Bitcoin Questions May Lead to Blockchain Financial Reporting Answers

Recent statements have thrown into question bitcoin trading and ecosystems but despite the negative press, accounting and financial reporting professionals are pressing ahead with exploring incorporating its underlying blockchain technology within financial statements. FEI is working with Deloitte to undertand the impact of this disruptive technlogy for senior-level financial executives.
“Bitcoin could disappear tomorrow and it would not affect the future of blockchain technology,” says Campbell Harvey, Professor of Finance at Duke University’s Fuqua School of Business. “One theoretical application of blockchain is to financial reporting and this exactly the point in time to discuss advantage and disadvantages.”
The past week brought powerful criticisms surrounding bitcoin, a “crypto currency” that is traded by investors and used by consumers to purchase goods and services.  
On Monday JPMorgan CEO Jamie Dimon called bitcoin a “fraud” and compared the rise of the digital currency to the “Tulip Mania” of 17th Century Holland that is considered one of the first speculative investment bubbles.
“It won't end well. Someone is going to get killed," Dimon is reported as telling the audience.
Separately, and more relevant to financial preparers, U.S. Securities and Exchange Commission Chief Accountant Wesley Bricker told an audience at an accounting industry conference that the regulator is reviewing the way “Initial Coin Offering” firms are reporting (or not reporting) their activity within financial statements.
“The SEC’s registration requirements, including for securities offerings, include various requirements for filing of audited financial statements,” Bricker said. “An organization should consider applicable accounting and reporting guidance, for example in U.S. GAAP, when preparing financial statements.”
Harvey argues that the despite the recent criticisms of bitcoin, financial executives should not get distracted from the underlying benefits of the technology that allowed for the digital currency’s rise to prominence.
“Blockchain is a very general technology and it effects many different things, and many of FEI’s member firms will be impacted in one way or another, and one particular way will be financial reporting,” Harvey says. “The main mistake people make is that when you start talking about blockchain they morph the discussion into bitcoin.”
At its core, blockchain technology allows for the creation of a “distributed ledger” that records transactions between parties with transparency using a secure system that immediately verifies data permanently. While bitcoin is the most common form of transaction this is currently employing blockchain, the technology is agnostic to that data that can be recorded. That means everything from customer orders to fleet costs can be incorporated into a financial system using distributed ledger technology.
The primary benefit of blockchain on the financial statement can be summed up in one term, according to Harvey: real time.

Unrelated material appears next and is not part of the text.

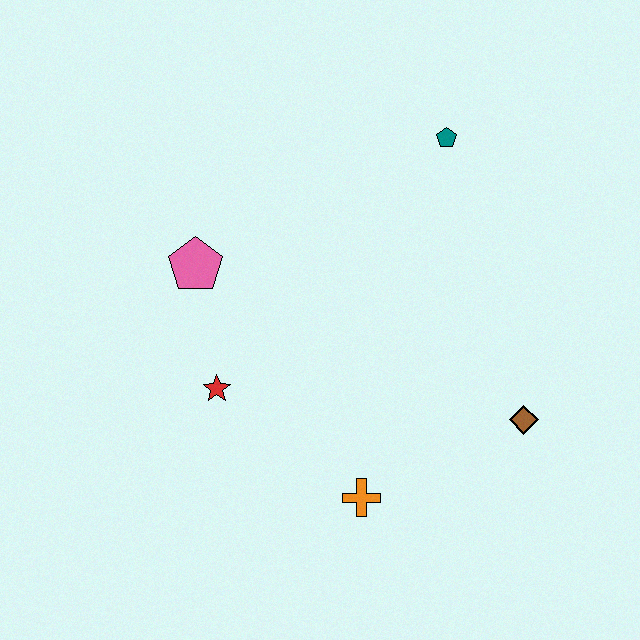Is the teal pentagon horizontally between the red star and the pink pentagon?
No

“We currently use this model that relies on reporting numbers from the past within annual, semiannual and quarterly reporting,” Harvey explains. “What blockchain allows you to do is create a ledger that would be maintained by the internal audit team that is receiving immediate and secure data from the business lines, which then can be potentially validated by external auditors in real time.”

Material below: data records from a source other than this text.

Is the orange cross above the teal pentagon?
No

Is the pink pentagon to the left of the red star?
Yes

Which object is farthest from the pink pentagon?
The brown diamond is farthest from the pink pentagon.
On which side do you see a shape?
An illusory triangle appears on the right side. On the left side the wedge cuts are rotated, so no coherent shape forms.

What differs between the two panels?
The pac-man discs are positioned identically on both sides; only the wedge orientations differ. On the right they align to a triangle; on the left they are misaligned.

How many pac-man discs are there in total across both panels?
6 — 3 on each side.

In addition, companies would employ a “private distributed ledger” (as opposed to bitcoin’s public ledger) that would allow external parties to only see what is in the typical financial report, but also allow financial executives and leadership to view information in much more detail.

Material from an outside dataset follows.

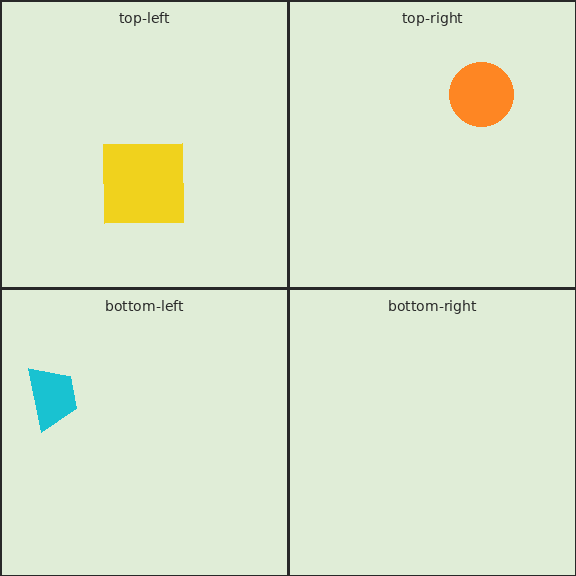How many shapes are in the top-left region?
1.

Creating a private, real time ledger would also, theoretically, remove the risk of earnings management from financial reporting since all transactions are validated and recorded as they happen, Harvey adds.
“When you go to real time you actually eliminate all the negative incentives that are made at the end of quarter to make the numbers look good… because there is no end of quarter,” Harvey says, adding that a recent survey by Duke revealed 78 percent of CFOs admit to “destroying” value within their own firm in order to managing these investor expectations at quarter end.
“Many companies don’t hire, don’t advertise, delay valuable projects around the end of the quarter since it could impact investors’ sentiment even though it would be the correct business decision,” Harvey says. “With real time reporting, those incentives disappear. Firms will focus less on managing their earnings and more on managing the expertise to grow value.”
Several questions remain to be answer regarding blockchain and financial reporting, not least of which is the impact on accounting policy and regulation. But Harvey remains optimistic.
“There are certainly accounting items that are not cash flow based, which can come in lumps, and decisions need to be made based on that,” he says. “But when you have a system that is complexly transparent, that value should be explored.”